Гномы пытались поддерживать минимальное подобие порядка, но на глазах Павла вспыхивало немало стычек на фоне социального недопонимания. Всё это казалось ученому чем-то невероятным. Словно все фантазии его мира оживали перед глазами. Увиденное обостряло боль утраты, но так же одаривало удивлением и надеждой. Екатерина могла оказаться среди попаданцев. Возможно, она тоже шла среди этих существ, надеясь найти обратный путь. Надеясь встретить его.
На седьмой день с восходом первых лучей солнца портал схлопнулся. Это стало сюрпризом для всех. Свет в проёме исчез, словно свеча, задутая резким порывом ветра. Около сквозной арки смущенно переминались немногочисленные существа, не успевшие пересечь портал и теперь наглухо застрявшие в этом новом для себя мире. Их шок и растерянность сквозили в каждом движении и жесте. Они беспомощно озирались, надеясь на чудо, которое вернет их обратно. Некоторые из них прижимались к холодным камням арки, словно ожидая, что свет вновь вспыхнет и откроет путь домой. Их отчаяние, переходящее в гнев или безысходность, вонзалось в сердце Павла, усиливая его собственную боль.
Пока гномы думали, что делать с пришлыми, разум Павла страдал от сожаления и безысходности. Не нашел, не смог. Но электродракон внутри него напомнил, что у них есть важное дело. Печаль не могла стать причиной отказа от задачи.

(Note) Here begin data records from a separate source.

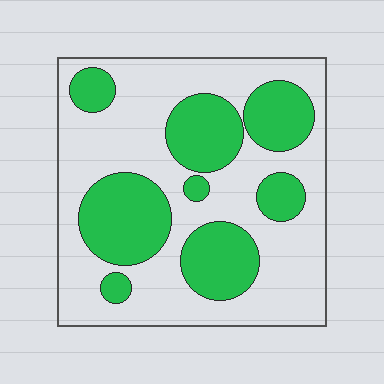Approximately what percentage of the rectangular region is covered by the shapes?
Approximately 35%.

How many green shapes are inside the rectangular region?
8.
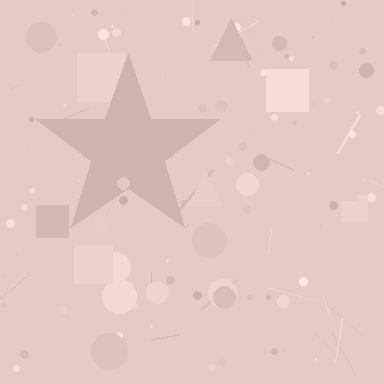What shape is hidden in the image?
A star is hidden in the image.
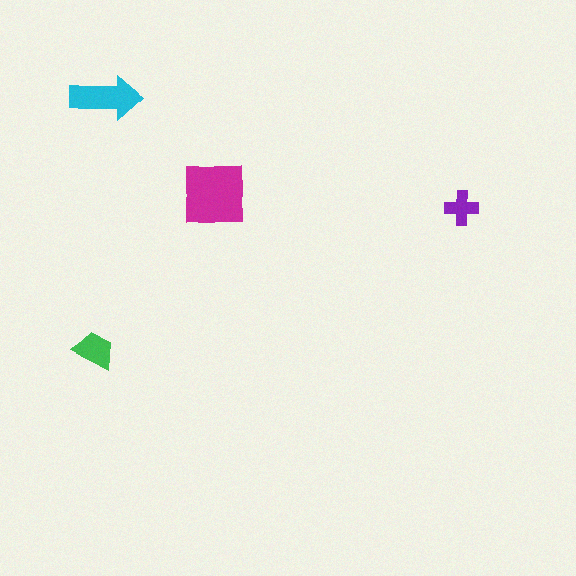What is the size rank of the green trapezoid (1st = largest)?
3rd.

Тянуть с подготовкой к вылазке не стали. В первую же ночь после закрытия межмирового перехода Павел с электродраконом отправились прятать сердце. Дракон каждый день твердил, что сердце необходимо обезопасить, ведь только так их планы смогут осуществиться. Поток низкорослых, желающих поживиться останками падшего зверя, иссяк, и можно идти, не особо скрываясь. Павел пробирался через коридоры пещеры, чувствуя, как влажный воздух проникает в легкие, а каменные стены отражают каждый шаг гулким эхом. Дракон управлял его телом с удивительной грацией, а то, что глазам не требовался дополнительный источник освещения, уже входило в привычку. Павел чувствовал, что никогда не смог бы достичь такой ловкости в своем человеческом облике. Контраст между его собственной хрупкостью и невероятной мощью, что теперь жила в нём, всё еще поражал.

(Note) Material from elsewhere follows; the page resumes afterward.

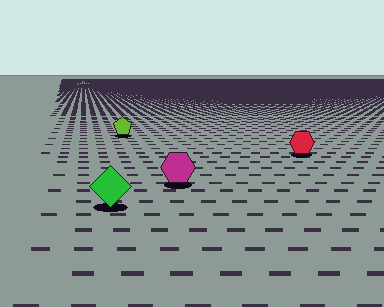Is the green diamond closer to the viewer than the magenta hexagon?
Yes. The green diamond is closer — you can tell from the texture gradient: the ground texture is coarser near it.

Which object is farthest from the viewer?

Когда они добрались до огромных останков, ученому слегка поплохело от вида разлагающейся плоти, источающей отвратительный запах тлена, смешанный с чем-то металлическим, словно воздух был наэлектризован. Гнилостный дух разъедал легкие, но внимание Павла приковало другое – источник странной ауры, булыжник правильной формы, что торчал из груды костей, пульсируя, словно всё еще был живым. Рука сама легла на теплую шершавую поверхность, и камень начал меняться, формируя трепещущий орган. Сердце было огромное, темно-красное, с пробегающими по его поверхности электрическими разрядами, которые танцевали по кровавым прожилкам, словно молнии в ночи. Оно мерцало мягким светом, будто внутри него до сих пор бушевала стихия, живая и неукротимая. Павел чувствовал его магию, она почти осязалась, – сила, которую можно было использовать или уничтожить.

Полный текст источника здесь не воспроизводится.